I think that if all the phones on the earth disappeared, creative and adaptive people would discover, reinvent, develop, invent etc. other interesting ways of communication. And maybe we will be even happier.
But now I am thankful for my smart phone ( which I am currently writing in English) that it’s here, helps me and that I can use it properly.
It would be nice to manage without a smartphone. And then you find out in an unfamiliar place that even locals do not know names of streets 100 meters from their homes – they all use smartphones.
If I’d lose my smartphone I think I would certainly survive, although I think I would be a bit anxious for a month or two: I’m not used to ask people about things any more. Anyway, I hope not to lose my phone for any reason, it’s such a useful invention…!
Hi dear Mr Vig
I’m happy to read your text and always learn new words which are very useful.
I livead both the eara without and withe smartphone.
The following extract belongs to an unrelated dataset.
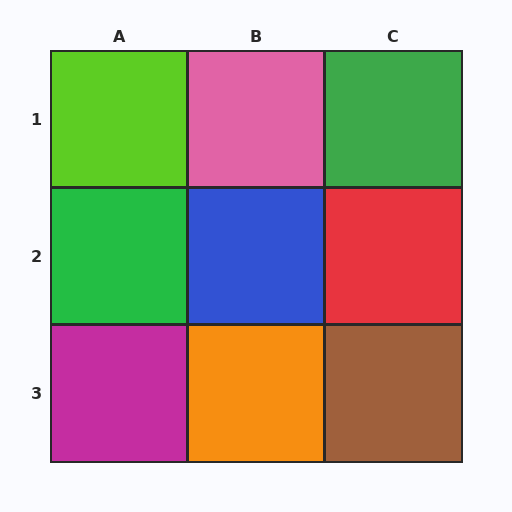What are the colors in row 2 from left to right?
Green, blue, red.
Smartphone takes lot of time but I can’t imagine life whithout that tool which allaws us to exangewith people even they are very far.
Smartphone represents an office, a library, a phonebook, aphoto album, a dictionary, etc.
I’m so, many times prefer speak and learn to the people
Only i know that, I wouldn’t be able to travel across an unknown city or country without my phone. I always have stress when I see 30 percent of the battery.